Red cells can be modified during the manufacturing process to help meet the clinical needs of certain patients. Red cells can be frozen, washed and collected from IgA deficient blood donors.
Frozen red cells
Red cells can be frozen for up to 10 years or sometimes longer if there is a particular need for specific units of rare red cells. Glycerol is added to red cells as a cryoprotective agent and then frozen at or below -65°C.
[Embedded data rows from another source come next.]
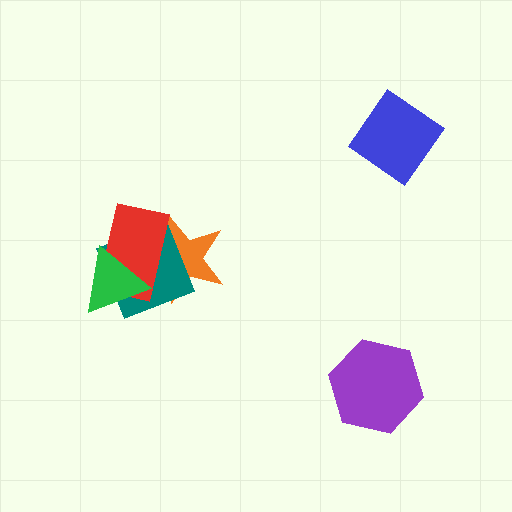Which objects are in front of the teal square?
2 objects cover part of the teal square: the red rectangle and the green triangle.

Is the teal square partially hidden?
Yes, it is partially covered by another shape.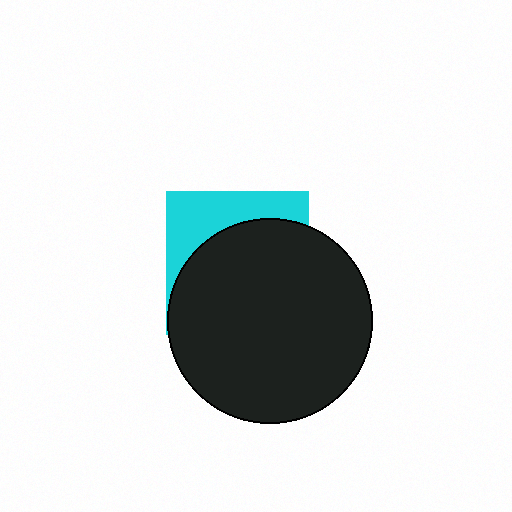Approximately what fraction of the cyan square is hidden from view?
Roughly 69% of the cyan square is hidden behind the black circle.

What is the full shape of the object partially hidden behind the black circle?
The partially hidden object is a cyan square.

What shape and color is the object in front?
The object in front is a black circle.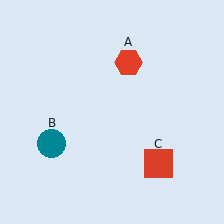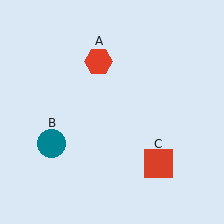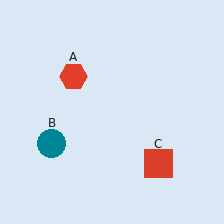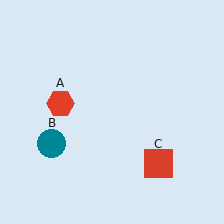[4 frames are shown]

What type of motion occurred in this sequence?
The red hexagon (object A) rotated counterclockwise around the center of the scene.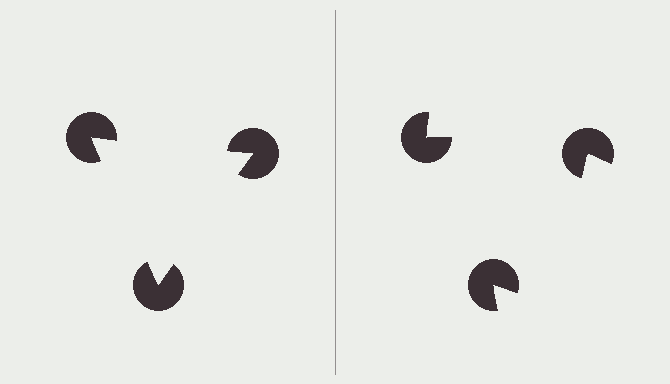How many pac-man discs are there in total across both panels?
6 — 3 on each side.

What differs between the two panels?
The pac-man discs are positioned identically on both sides; only the wedge orientations differ. On the left they align to a triangle; on the right they are misaligned.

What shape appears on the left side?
An illusory triangle.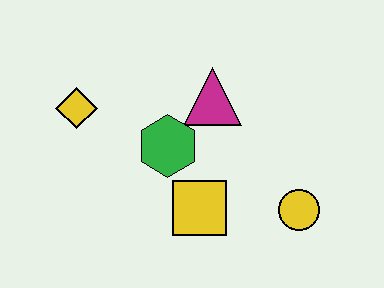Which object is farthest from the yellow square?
The yellow diamond is farthest from the yellow square.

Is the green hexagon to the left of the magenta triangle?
Yes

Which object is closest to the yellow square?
The green hexagon is closest to the yellow square.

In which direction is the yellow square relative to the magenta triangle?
The yellow square is below the magenta triangle.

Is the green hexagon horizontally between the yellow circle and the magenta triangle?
No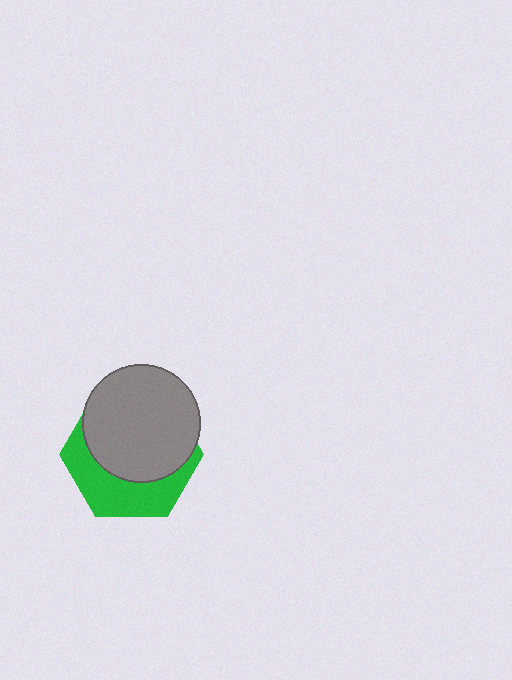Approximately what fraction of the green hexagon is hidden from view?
Roughly 60% of the green hexagon is hidden behind the gray circle.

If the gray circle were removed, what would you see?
You would see the complete green hexagon.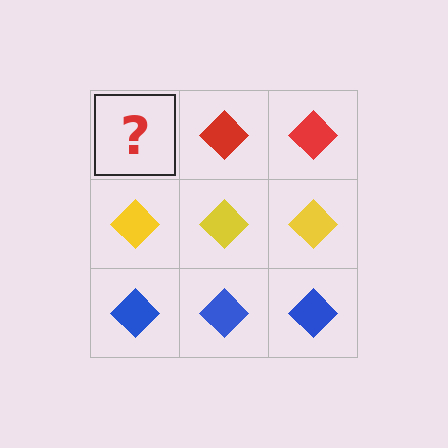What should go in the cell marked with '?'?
The missing cell should contain a red diamond.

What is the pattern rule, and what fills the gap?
The rule is that each row has a consistent color. The gap should be filled with a red diamond.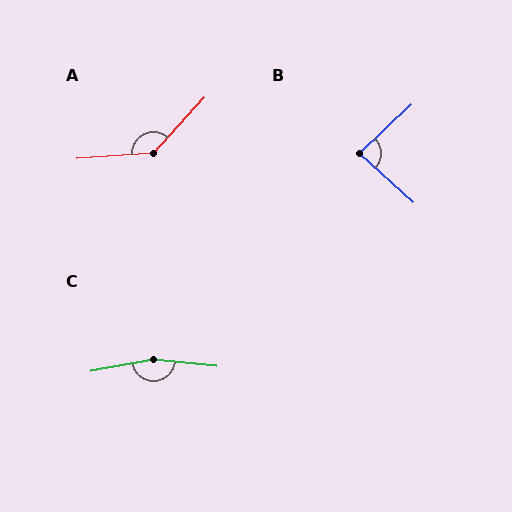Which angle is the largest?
C, at approximately 164 degrees.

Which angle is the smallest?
B, at approximately 86 degrees.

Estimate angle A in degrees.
Approximately 137 degrees.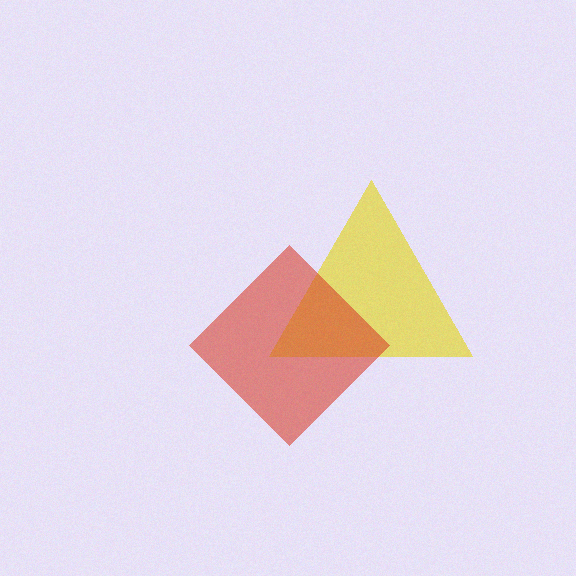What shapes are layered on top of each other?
The layered shapes are: a yellow triangle, a red diamond.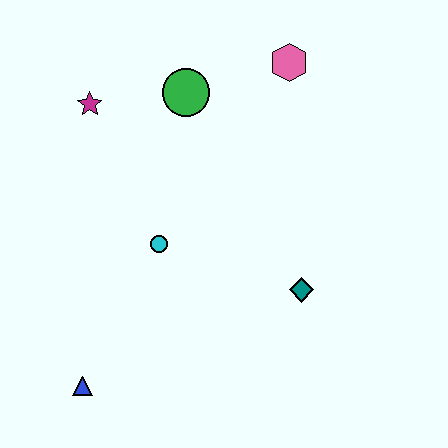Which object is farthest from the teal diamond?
The magenta star is farthest from the teal diamond.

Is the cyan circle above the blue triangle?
Yes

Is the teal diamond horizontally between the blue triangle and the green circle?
No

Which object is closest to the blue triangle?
The cyan circle is closest to the blue triangle.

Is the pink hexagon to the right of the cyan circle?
Yes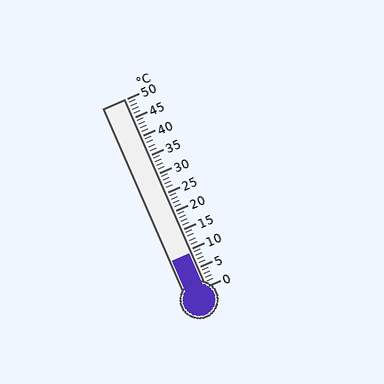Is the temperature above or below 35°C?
The temperature is below 35°C.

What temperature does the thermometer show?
The thermometer shows approximately 9°C.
Prior to transfusion, the glycerol must be removed from the thawed component by washing the red cells with sodium chloride. After washing, the red cells are resuspended in additive solution and must be transfused within 24 hours. There is a significant loss of red cells during the freezing and thawing process, and this process takes several hours to complete.
When should I use this modification?
For patients with rare red cell phenotypes or who have multiple red cell antibodies, or for autologous collections where liquid-preserved blood can’t meet the patient’s needs.
Washed components
Red cells are washed to remove the majority of unwanted plasma proteins, antibodies and electrolytes.
Some red cells are lost during this process.
When should I use this modification?
The following groups of patients should receive washed components:
- patients with reactions to transfused plasma proteins (e.g. patients who have IgA deficiency due to IgA antibodies)
- multi-transfused patients with severe recurrent febrile, urticarial and possible anaphylactic reactions
IgA-deficient components
Red cells can be washed to provide an lgA-deficient product.
lgA-deficient platelet and plasma components are sourced from lgA-deficient donors with an lgA level <0.01 g/L.
When should I use this modification?
IgA-deficient components are indicated for severely IgA-deficient patients with known IgA antibodies who experience recurrent severe allergic or anaphylactic reactions.